Change of control clause
A provision giving rights if ownership or control of a contracting party changes hands.
Definizione
A change of control clause entitles a party to act (commonly to terminate, renegotiate, or require consent) when the other party undergoes a defined shift in ownership or control, such as a takeover or merger. It protects against being bound to a counterparty now controlled by a competitor or a less creditworthy owner. The trigger and consequences must be precisely defined, as such clauses can significantly affect M&A transactions.
Esempio
When the supplier is acquired by a competitor, the customer invokes the change of control clause to terminate the framework agreement.

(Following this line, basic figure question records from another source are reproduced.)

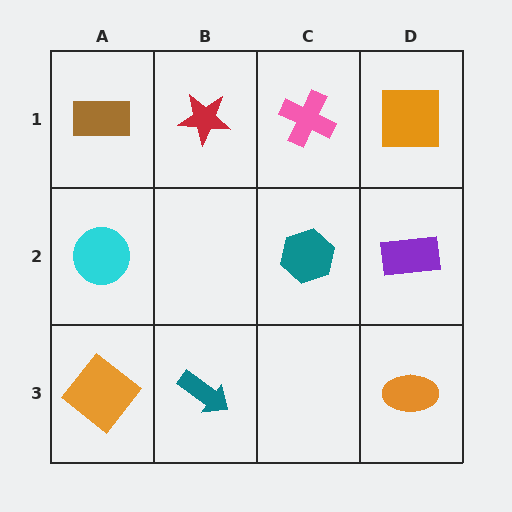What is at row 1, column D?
An orange square.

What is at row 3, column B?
A teal arrow.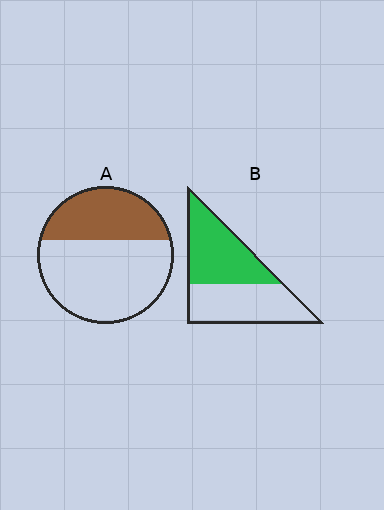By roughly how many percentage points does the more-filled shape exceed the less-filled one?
By roughly 15 percentage points (B over A).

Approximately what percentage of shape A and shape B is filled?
A is approximately 35% and B is approximately 50%.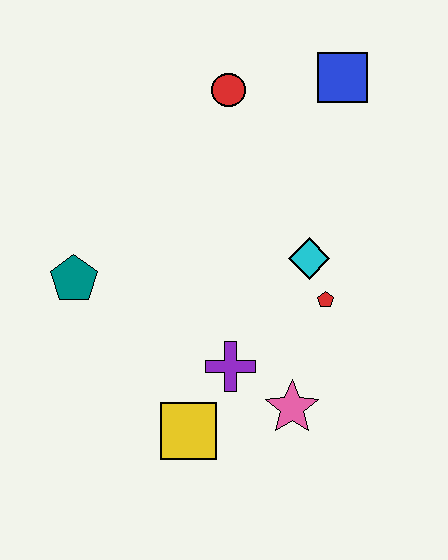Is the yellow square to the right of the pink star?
No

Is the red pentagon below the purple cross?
No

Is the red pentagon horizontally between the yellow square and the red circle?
No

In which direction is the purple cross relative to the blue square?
The purple cross is below the blue square.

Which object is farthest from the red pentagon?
The teal pentagon is farthest from the red pentagon.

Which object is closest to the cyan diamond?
The red pentagon is closest to the cyan diamond.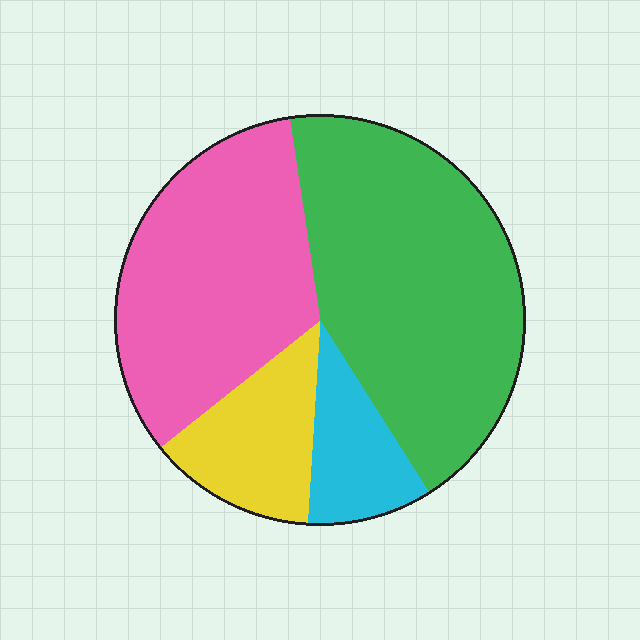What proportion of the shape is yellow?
Yellow takes up about one eighth (1/8) of the shape.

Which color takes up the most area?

Perché rappresenta un rischio aziendale
A change of control clause can kill an M&A deal if it is not identified and addressed in due diligence: if enough key contracts contain exit rights triggered by acquisition, the deal may unravel at closing. Equally, a business without these clauses in its own supplier contracts may find itself locked into agreements with new counterparties whose priorities directly conflict with its own after an acquisition.
Come gestirlo
- Identify all change-of-control clauses in your supplier and customer contracts as part of any M&A due diligence.
- Define the trigger threshold precisely (e.g. acquisition of more than 50% of shares) to avoid disputes about application.
- Negotiate a notice and cure window so the affected party has time to seek consent rather than facing immediate termination.
- Keep the contract repository up to date so that, in a deal process, every relevant clause can be located quickly.